Al fallecer este, Abigail debió asumir el mando del negocio.
Abigail Pemberton, vivía en la época de glamour y esplendor cultural de la capital
londinense, perteneciendo a una de las familias más adineradas de Londres. Una mujer de
una posición económica y cultural como la que ella tenía, era muy demandada por los
hombres solteros y adinerados de la ciudad.
El padre de Abigail, el señor Jack Pemberton, ya poseía cuando nació la pequeña Abi, una
flota de embarcaciones con las que inició su ahora próspero y fructífero negocio realizando
portes de licor de contrabando entre las islas británicas.Con este tipo de transacciones
económicas algo turbias y su buen olfato para aprovechar las oportunidades de ganar
dinero, consiguió amasar una buena fortuna. Logró en pocos años gozar de una posición
elevada entre los miembros más acaudalados de la clase alta londinense.
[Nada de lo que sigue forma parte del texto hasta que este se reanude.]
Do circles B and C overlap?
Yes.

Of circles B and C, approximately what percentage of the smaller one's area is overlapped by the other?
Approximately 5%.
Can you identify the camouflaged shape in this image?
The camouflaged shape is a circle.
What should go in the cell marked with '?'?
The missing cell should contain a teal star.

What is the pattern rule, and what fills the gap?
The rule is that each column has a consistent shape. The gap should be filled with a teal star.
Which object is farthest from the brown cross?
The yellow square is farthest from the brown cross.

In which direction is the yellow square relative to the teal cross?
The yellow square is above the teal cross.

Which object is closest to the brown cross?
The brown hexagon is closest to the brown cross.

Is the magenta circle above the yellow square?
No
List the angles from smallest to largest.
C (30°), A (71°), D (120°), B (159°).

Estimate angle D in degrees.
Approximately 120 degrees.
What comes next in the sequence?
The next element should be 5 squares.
La madre de Abigail era una mujer menuda, de aspecto frágil, con un semblante de
permanente tristeza y muy dada a los dramatismos. Al contrario de esta, el padre de Abigail,
Jack, era un hombre rudo, hecho a sí mismo, que había empezado trabajando como
grumete en el puerto para otros hombres del negocio marino. Su fortaleza física y tesón
enseguida le ayudaron a alcanzar el puesto de capataz.
Entre él y su mujer formaban un buen equipo. Los dos habían crecido en familias humildes y
sabían lo que era pasar hambre, por tanto, eran personas que sabían gestionar bien su
economía.

-¡Vamos, vamos, daos prisa! ¡No quiero ver a nadie parado! – Gritaba el Sr.Peter, el capataz
del barco, que hacía la ruta desde Londres a China, para transportar mercancías.
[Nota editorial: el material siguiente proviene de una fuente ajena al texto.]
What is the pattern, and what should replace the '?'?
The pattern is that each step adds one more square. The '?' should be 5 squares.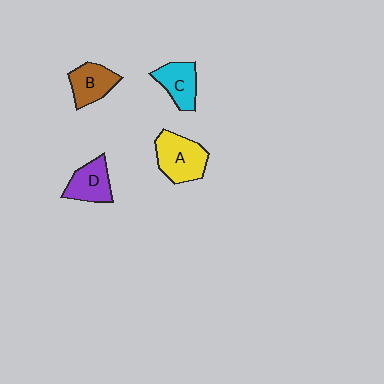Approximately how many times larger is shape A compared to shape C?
Approximately 1.4 times.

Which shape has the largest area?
Shape A (yellow).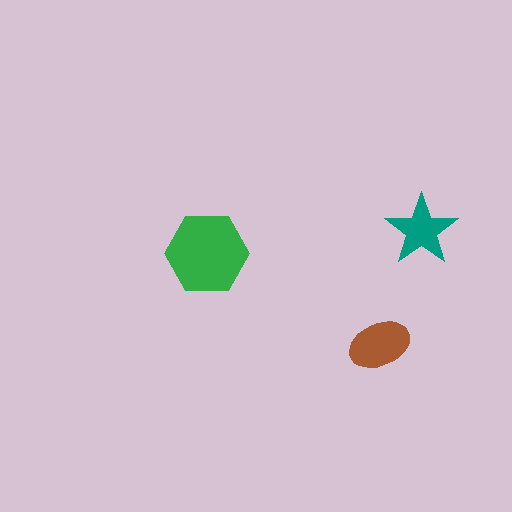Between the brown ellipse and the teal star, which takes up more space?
The brown ellipse.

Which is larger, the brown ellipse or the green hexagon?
The green hexagon.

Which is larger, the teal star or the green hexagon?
The green hexagon.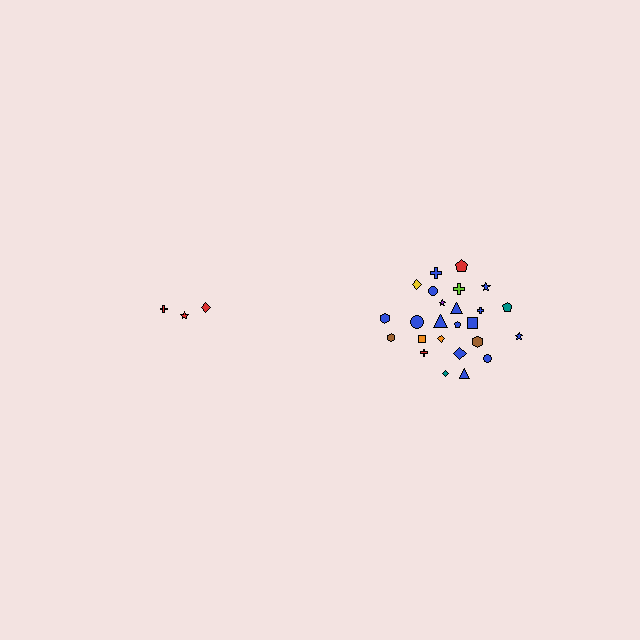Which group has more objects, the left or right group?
The right group.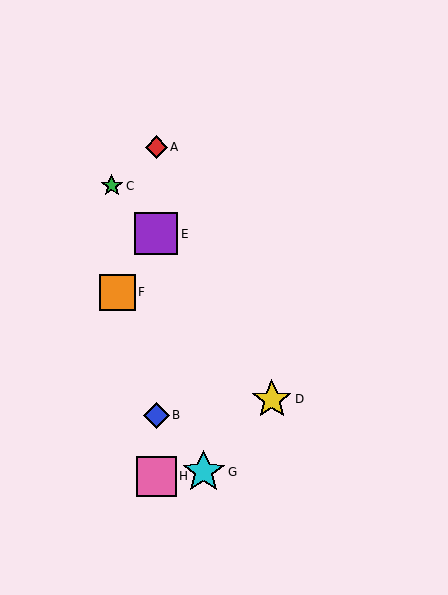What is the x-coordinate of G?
Object G is at x≈204.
-Buenos días Srta.Pemberton espere un momento, por favor. – Le dijo el capataz.
–  ¡Stuart prepara el puente de pasajeros para la Srta. Pemberton, dadle lo que precise !
¡Rápido! – Ordenó el Sr. Peter a sus marineros.
Jack era un gran visionario y además de transportar opio, también podía acarrear en sus
ligeras embarcaciones de vela otros géneros cómo trigo, té, sal e incluso pasajeros.
Abigail, su primogénita, nació en el año 1.828. Por suerte para ella los movimientos
feministas habían conseguido, ya a inicios del siglo XIX que las mujeres pudieran trabajar o
estudiar. De modo que su vida iba a ser algo menos complicada que la de sus antecesoras.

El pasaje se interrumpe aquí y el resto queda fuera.